Welcome to Certifiable, your exam prep headquarters. Here you'll find questions about some of the tricky areas that are fair game for the certification exams. Following the questions, you'll find the correct answers and explanatory text. We change the questions weekly.

Questions (October 19, 2001)
Answers (October 19, 2001)

This week's questions cover topics for Exam 70-216: Implementing and Administering a Windows 2000 Network Infrastructure.

Questions (October 19, 2001)

Question 1
You want to install a VPN server on one of your organization's Windows 2000 Server machines. The server has an Ethernet card connected to a cable modem, which is connected to the Internet through an ISP. Another Ethernet card is connected to your local intranet. You want to secure the VPN server so that it can't use its Internet interface to send or receive any traffic except PPTP or Layer 2 Tunneling Protocol (L2TP) over IPSecurity (IPSec) traffic from branch office routers or remote access clients. Which of the following steps should you take? (Choose the best answer.)
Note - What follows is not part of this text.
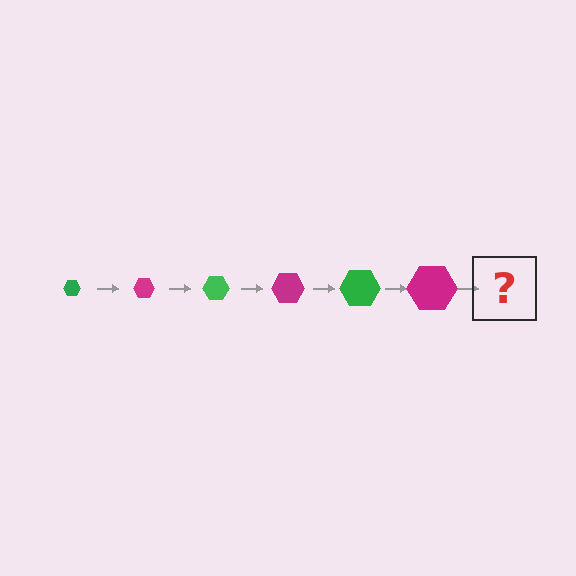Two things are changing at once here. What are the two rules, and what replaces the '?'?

  1. Configure a remote access policy that authenticates only Internet traffic that conforms to specific IP ranges.
  2. Configure a remote access policy that lets only members of a specific group called "VPN Users" use the Internet interface.
  3. Configure PPTP and L2TP over IPSec input and output filters on the Internet interface.
  4. Configure PPTP and L2TP over IPSec input and output filters on the intranet interface.

Question 2

You want to set up a Certificate Authority (CA) on a Windows 2000 Server machine on your company network. You decide to create an Enterprise Root CA for one of your domains. When creating an Enterprise Root CA, which of the following limitations don't apply? (Choose all that don't apply.)

  1. All users requesting certificates must have an Active Directory (AD) account.
  2. BIND 8.1.2 must be installed.
  3. The person installing the Enterprise Root CA must have Enterprise Administrator privileges.
  4. Users outside the domain may not receive certificates from the CA.
  5. AD must be installed.
  6. Windows 2000 DNS must be installed.

Question 3
You are responsible for a RAS server in a Windows 2000 native mode domain. You have set the remote access permission for all user accounts to "Control access through remote-access policy." One of your users, Suresh, is a member of the Canadians group and the Tutors group. A remote-access policy, Policy1, grants remote-access permission to the Tutors group. However, another remote-access policy, Policy2, denies remote-access permission to the Canadians group.

Policy1 precedes Policy2, so the RAS server lets Suresh connect. Another user, Mike, is a member of the Canadians group only and therefore can't access the RAS server. Mike asks you to modify the configuration so that members of the Canadians group can dial in to the server. What should you do to satisfy Mike's request? (Choose the best answer.)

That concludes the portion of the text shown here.